As oral fluid testing involves placing a sample collection device in the person’s mouth for several minutes, this could be a real concern. If saliva phobia or fear of gagging are real concerns, then an alternative testing method may be advised, along with appropriate counselling.
Shy bladder syndrome (known as paruresis) is when you have trouble urinating when other people are around. As such, the use of a urine drug test could be avoided, or at the very least, postponed. This common social phobia is psychological and not a physical condition because nothing is wrong with the urinary tract. However, the urinary sphincter must be relaxed in order for urine to flow from the bladder down the urethra. Treatment involves graduated exposure therapy, perhaps three or four times per week.
It is advisable to drink plenty of water before any practice session to make sure that your bladder is full. Individuals with OCD may also object to providing a urine test. Oral fluid testing may be advised as an alternative to a urine test.
5. You are on prescribed medication
One of the major reasons for refusing to take a drug test is because an individual does not want it made aware that he or she is on prescribed medication.
For example, you may have been prescribed antidepressants, and may be concerned about any stigma associated with mental health issues. Alternatively, you may be worried that any medication you are taking will interfere with the drug test result.
It could even be that the drugs you have been prescribed can cause drowsiness and impair your ability to do your job.
The company’s drug testing policy should advise that employees disclose any prescribed medication to their Line Manager. A good company has a duty of care to support its employees by assigning other duties, if necessary.
Bear in mind however that if you refuse a drugs test, you may face disciplinary action. This could include being dismissed from your job.
6. You claim your sample has been tampered with
Drug test samples are usually collected by trained sample collectors who will follow the correct company procedure.

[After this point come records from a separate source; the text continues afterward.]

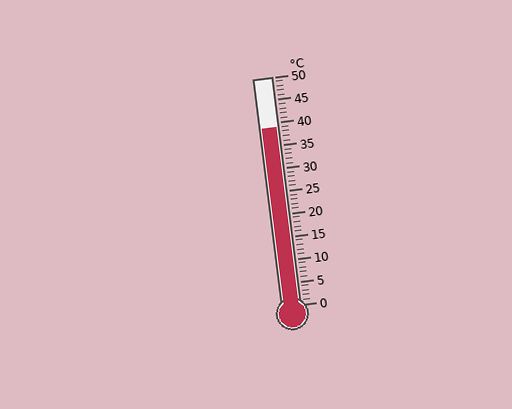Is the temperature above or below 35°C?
The temperature is above 35°C.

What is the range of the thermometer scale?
The thermometer scale ranges from 0°C to 50°C.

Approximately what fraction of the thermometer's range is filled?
The thermometer is filled to approximately 80% of its range.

Samples collected for workplace drug testing are also collected under strict chain of custody procedures, to prevent samples being tampered with.

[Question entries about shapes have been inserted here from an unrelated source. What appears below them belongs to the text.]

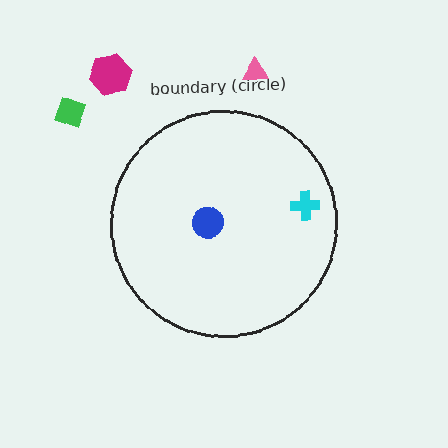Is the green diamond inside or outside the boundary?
Outside.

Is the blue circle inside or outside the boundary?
Inside.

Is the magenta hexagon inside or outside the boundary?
Outside.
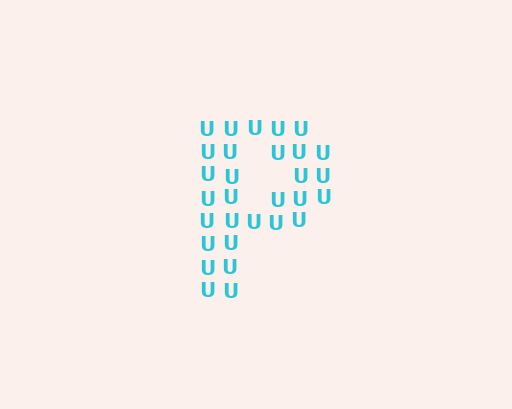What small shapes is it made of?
It is made of small letter U's.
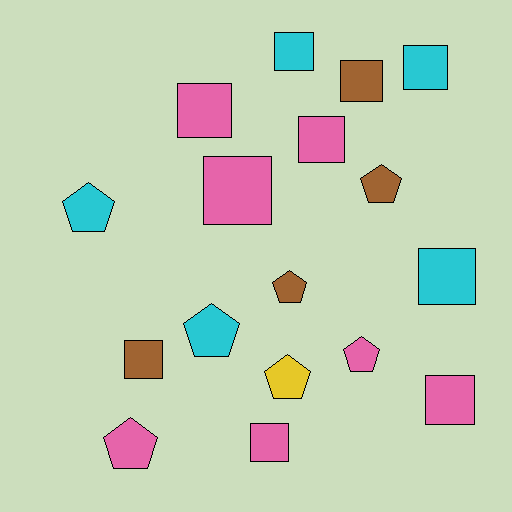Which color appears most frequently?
Pink, with 7 objects.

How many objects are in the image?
There are 17 objects.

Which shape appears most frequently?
Square, with 10 objects.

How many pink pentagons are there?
There are 2 pink pentagons.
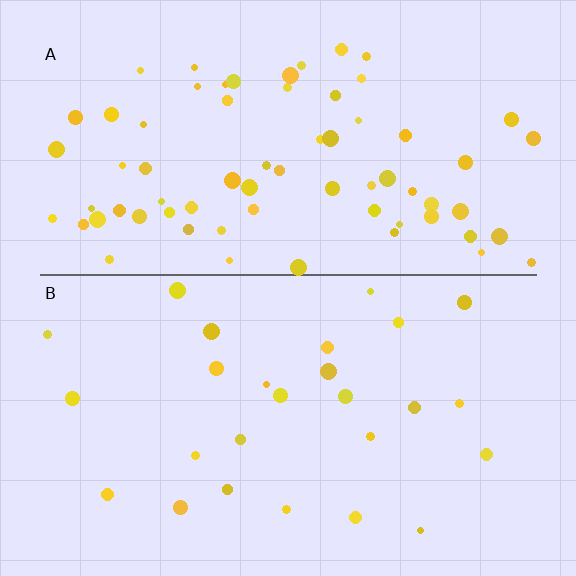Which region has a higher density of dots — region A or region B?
A (the top).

Claiming that the sample taken was interfered with in with some way, or wasn’t even your sample, would be very difficult to prove as these chain of custody procedures will have been followed. This involves the trained collector checking your ID, performing an adulteration check, and sealing the pot or collection device with tamper tape.
Should your concerns need to be investigated, the likelihood is that the test will need to be repeated, or another testing method used.
What happens if you fail?
If the worst happens and you fail a company drug test, you could face disciplinary action or be dismissed from your job.
The outcome will depend on your company’s policy and the nature of your work. If the company has a zero tolerance policy to drugs, just the positive test could be seen as gross misconduct and you could be dismissed immediately or suspended while there is an investigation. This is most likely to be the case if your job is safety-critical, such as driving or operating machinery.
In such a case, specialist advice from an employment solicitor may be in order. If you are dismissed, your first port of call is to challenge this through your employer’s internal procedures. If your employer doesn’t change the decision you may want to appeal to an employment tribunal. If you are a member of a trade union, you may also be able to get free representation through them.